Cloud TCO – Good Housekeeping

In discussions of cloud computing and data center migrations, the question of “sticker shock” sometimes comes up. Sticker shock is real, but as we’ll show in this series of blog posts, it’s due to trying to apply the old Datacenter (DC) and ITIL mindset to the newer cloud computing domain. Sensible housekeeping and the diligent application of best practices, should allow a company to save money when using cloud providers instead of traditional fixed-footprint data center deployments.

In cost-benefit discussions around cloud computing, it is easy to overlook the secondary benefits of not hosting your own. Sure, you can run your app on a server under your desk, or on a spare Raspberry Pi, even. But it’s not going to be geographically distributed, highly-available, resilient (to power outages, DDoS, or any of a hundred other failure scenarios). Cloud computing today is multi-DC by default, and includes out-of-the-box monitoring, backups, and five nines (or more) of availability.

These are things that are hard to do on your own. Imagine running just two geographically-distributed servers. At the very least, that would require:

  • facilities (power, space, and cooling)
  • provisioning (operating system installation and updates, application code install and configuration)
  • load-balancing or failover between the two

For a company whose primary business isn’t infrastructure, that’s already a decent amount of work and physical real estate to handle. If you add on an SLO for reliability and availability, as well as application- and database-backups, or performance monitoring and alerting, you quickly realize you need to hire an expert. And lest one guy has the keys to the kingdom, you’re going to want a team to manage the infrastructure and be on-call in case something fails.

But what, you ask, specifically can help save costs? Or maybe you’re shaking the monitor, shouting Show me the money! Fair enough. Let’s talk about some specific capabilities for resource management and avoiding cost overrun. At a high level, the promise of cloud computing is pay for only what you use. To do that requires planning and estimation, diligence in resource tracking, and defining policies and life cycles for de-provisioning.

Planning and estimation

There are a few standard tools for lowering compute costs. Both GCP and AWS have a notion of pre-purchasing compute resources you plan to use. On AWS this is reserved instances and on GCP committed use discounts. Additionally, both cloud providers offer drastically reduced-cost compute using spare- or under- utilized capacity. On AWS this is called Spot pricing and on GCP preemptible VMs.

To make use of pre-purchasing, you’ll need to do capacity planning and determine your expected workload. Assuming you know roughly what your platform requires, AWS or GCP technical account managers — or Foghorn’s subject matter experts — can help you formalize that estimation and apply it to these cloud provider’s pricing structure.

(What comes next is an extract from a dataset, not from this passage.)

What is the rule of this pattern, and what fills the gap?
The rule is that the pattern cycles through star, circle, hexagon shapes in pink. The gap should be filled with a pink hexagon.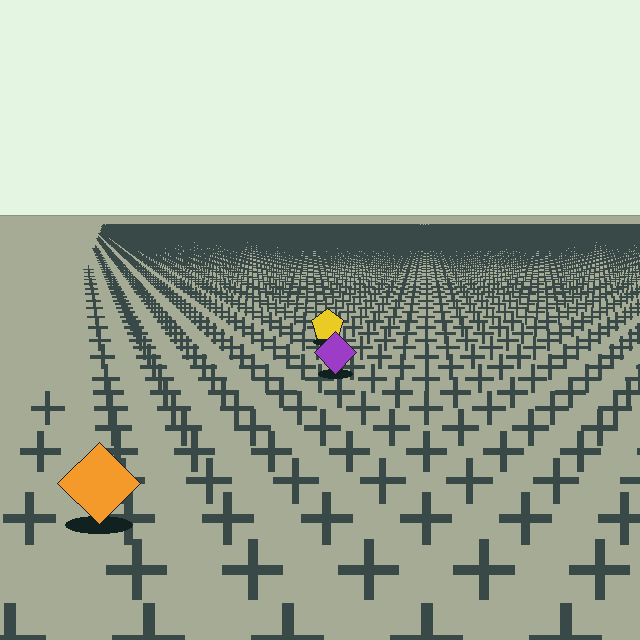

With a capacity plan in hand, pre-purchases for expected use, and proper utilization of spare capacity, the cost to run virtual cloud servers can often work out to be a quarter or even an order of magnitude less than the published compute pricing.

Tracking

While it’s easy

to launch a virtual server manually, giving it whatever name makes sense at that moment, your CFO won’t want to hear, a year later, that no one knows whether that FTP Test server is, in fact, critical infrastructure, or that Joe’s throwaway DB actually supports the new Marketing initiative (and has bee

n running non-stop for the past three years). And yet, I’ve seen this exact sort of situation multiple times.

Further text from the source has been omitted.